Should you be making New Year’s resolutions for 2023? Experts weigh in

Should you be making New Year’s resolutions for 2023? Experts weigh in

With the beginning of 2023 only days away, you may already have your New Year’s resolutions in place. Or, you may still be figuring out what goals you want to achieve in the next 12 months. This then begs another question: Will you be following through with these resolutions in the new year?

Throughout the pandemic, some Americans have opted not to set resolutions at the start of a new year. According to a CBS News Poll conducted in December 2021, only 29 per cent of Americans said that they would be making resolutions for 2022. This was major decline when compared to the year before, when 43 per cent of Americans in 2020 who repsonded to the poll said that they’d be making resolutions.

With 2023 approaching, Americans seem to be interested anew in the concept of New Year’s resolutions. According to a recent survey conducted by YouGov, 37 per cent of Americans say they have resolutions they want to accomplish next year, with 87 per cent of those respondents saying that they’re “very or somewhat likely” to follow through with the goals.

However, are New Year’s resolutions really the best thing to bring into the new year? We spoke to experts about the practise, and to see whether we should actually be setting the challenges for ourselves as we enter 2023.

Speaking to The Independent, Brooke Bralove, a licensed clinical social worker who has maintained a private practice in Bethesda, Maryland for more than 18 years, said that, post-pandemic, people have become much more realistic with their goals.

“Many of us thought we would be highly productive during the pandemic due to all this ‘free time,’ but instead, we may have opted for stillness and rest instead of productivity,” she explained. “I also think there has been more understanding of how to actually set and achieve New Year’s resolutions.”

In order to understand how resolutions can be productive, you have to get specific. Along with specificity, Bralove says that, while your goals should be measurable and time-limited, you shouldn’t intend on doing the new thing everyday. “Always give yourself grace for one day off while trying to establish a new pattern in your life,” she advised.

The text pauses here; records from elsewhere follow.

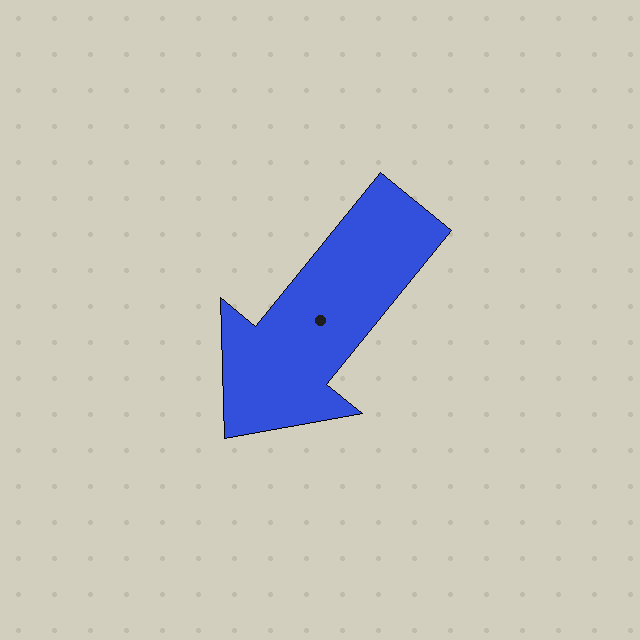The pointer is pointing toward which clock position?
Roughly 7 o'clock.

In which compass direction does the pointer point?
Southwest.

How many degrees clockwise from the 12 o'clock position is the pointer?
Approximately 219 degrees.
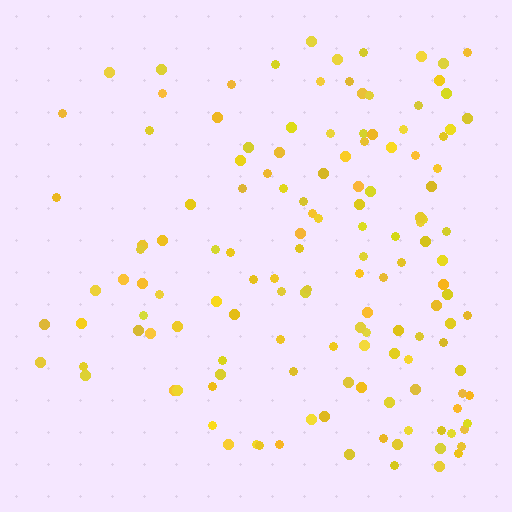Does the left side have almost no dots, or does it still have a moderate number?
Still a moderate number, just noticeably fewer than the right.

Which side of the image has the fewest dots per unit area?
The left.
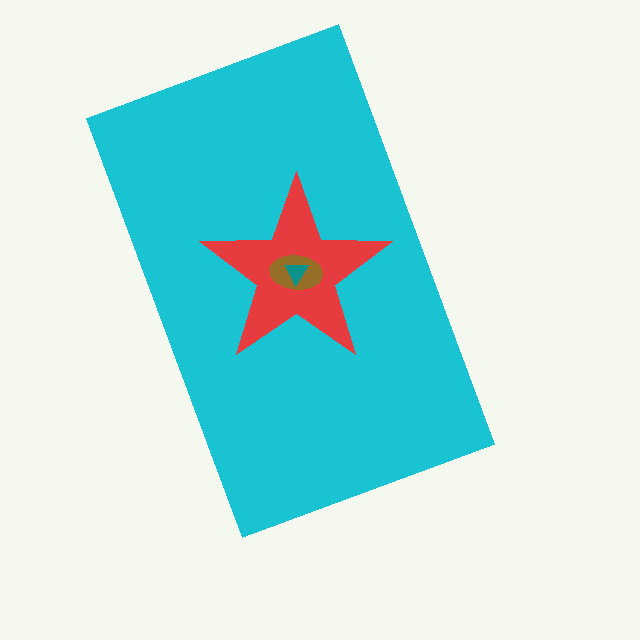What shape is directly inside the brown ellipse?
The teal triangle.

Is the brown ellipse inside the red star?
Yes.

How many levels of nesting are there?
4.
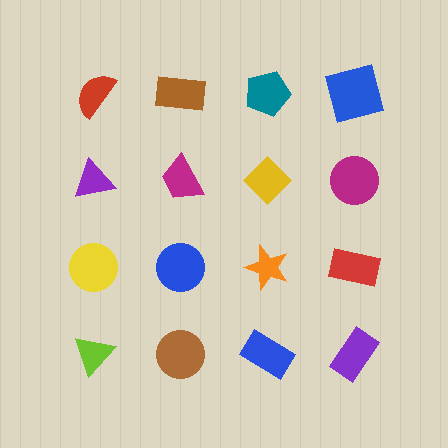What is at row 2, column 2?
A magenta trapezoid.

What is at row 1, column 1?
A red semicircle.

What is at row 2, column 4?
A magenta circle.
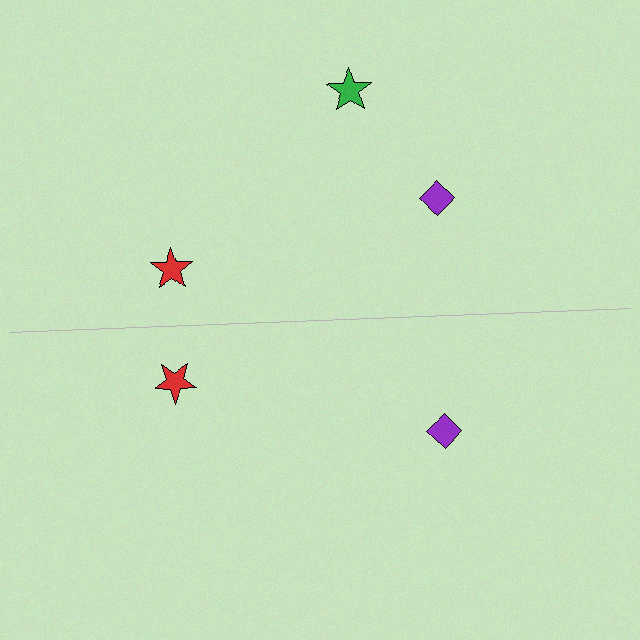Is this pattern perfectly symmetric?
No, the pattern is not perfectly symmetric. A green star is missing from the bottom side.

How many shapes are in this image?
There are 5 shapes in this image.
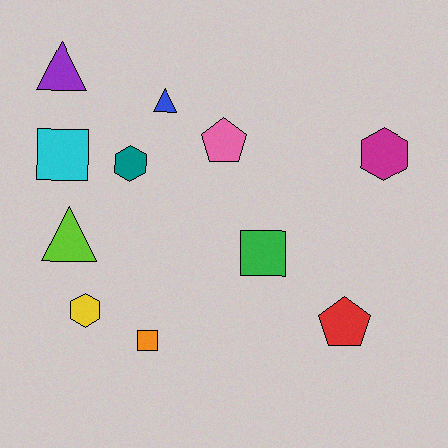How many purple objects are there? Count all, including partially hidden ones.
There is 1 purple object.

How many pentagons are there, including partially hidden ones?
There are 2 pentagons.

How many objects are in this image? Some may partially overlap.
There are 11 objects.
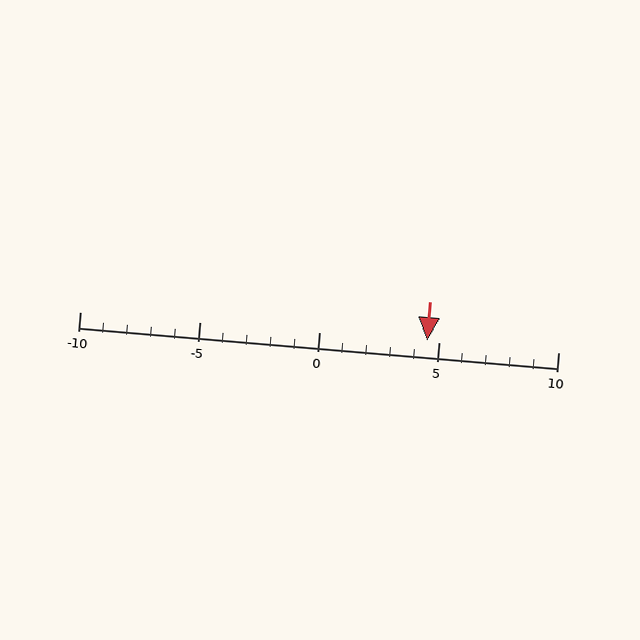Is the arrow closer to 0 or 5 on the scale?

For a resolution to be successful, she also acknowledged how critical it is to discuss your resolutions with yourself and a trusted friend. “You can set a date with yourself every one to two months to sit down and revisit them to see what changes and adjustments you need to make to be more effective if needed,” she told us.

Shane Birkel, a licensed marriage and family therapist based in Dover, New Hampshire, also spoke to The Independent about resolutions, and how they have largely focused around goals for physical health. According to Birkel, with a specific goal, such as improved physical fitness, it’s important to start in small and realistic steps.

“Maybe start by exercising five minutes a day. Instead of setting myself up for something huge like two hours a day,” he explained. “Then, every time I accomplish that five minutes I can feel the sense of success and it will build up the belief that I can continue to accomplish my goals.”

So, say you have your resolutions written out and your intentions set, ready to work towards a different objective in 2023. Despite everything you have planned and how well your routine may be going, it is still quite easy to veer off track. However, this isn’t to say that you can’t get back on the horse.

“The main reason people fall short is that they have a setback and then abandon the entire resolution: ‘‘Screw it - I’ll eat the whole cake now!’” Bralove explained. “Work on resilience through self-compassion.”

When headed in the right direction after a mishap, your resolutions still remain just as productive as before. But, if you find yourself in a situation where you can’t get past that setback and begin to feel guilty or ashamed, that’s when you have encountered a problem, according to the experts, who noted that this behaviour is unhealthy.

“It is not helpful to build up pressure on ourselves or shame ourselves for not accomplishing what we’re trying to do,” Birkel told us. “That is very harmful. I need to have compassion and understanding for myself as I am trying to work towards what I want.”

One of the best ways to avoid this is by avoiding vague resolutions, as making your resolutions as specific as possible is a key to success. According to Bralove, it can also be helpful to try picking a different resolution to focus on in 2023, as “consistent failure at a goal feels terrible and just sets yourself up for disappointment and potential shame”.

You probably already know why you set your resolutions. However, if you push too hard in order to make sure that they come true, it creates another problem. More specifically, Birkel explained that it can lead to an unhealthy mindset if you rely on your resolutions to make you feel happy with yourself.

“People shouldn’t set resolutions in order to feel like they are enough as a person. It shouldn’t be a feeling of lack and comparison to others,” he said. “The feeling that I need to accomplish these things in order to be worthy is a bad place to start and will make people more likely to put the pressure on themselves. A healthy mindset might be: ‘I’m enough, I matter, and I want to work towards these goals.’”

While choosing to make resolutions for the next 365 days is completely up to you, how and why you’re creating them is still something to keep in mind. “We have to look at all the steps necessary to get there and figure out: ‘What can I do today? What can I do this week?’ If it is broken down into smaller steps it will feel more achievable,” Birkel added.

Ultimately, by following a realistic approach to resolutions, where you enter the new year with an honest perspective about your intentions and allow yourself to learn from your setbacks, you could end up surprising yourself in a year’s time.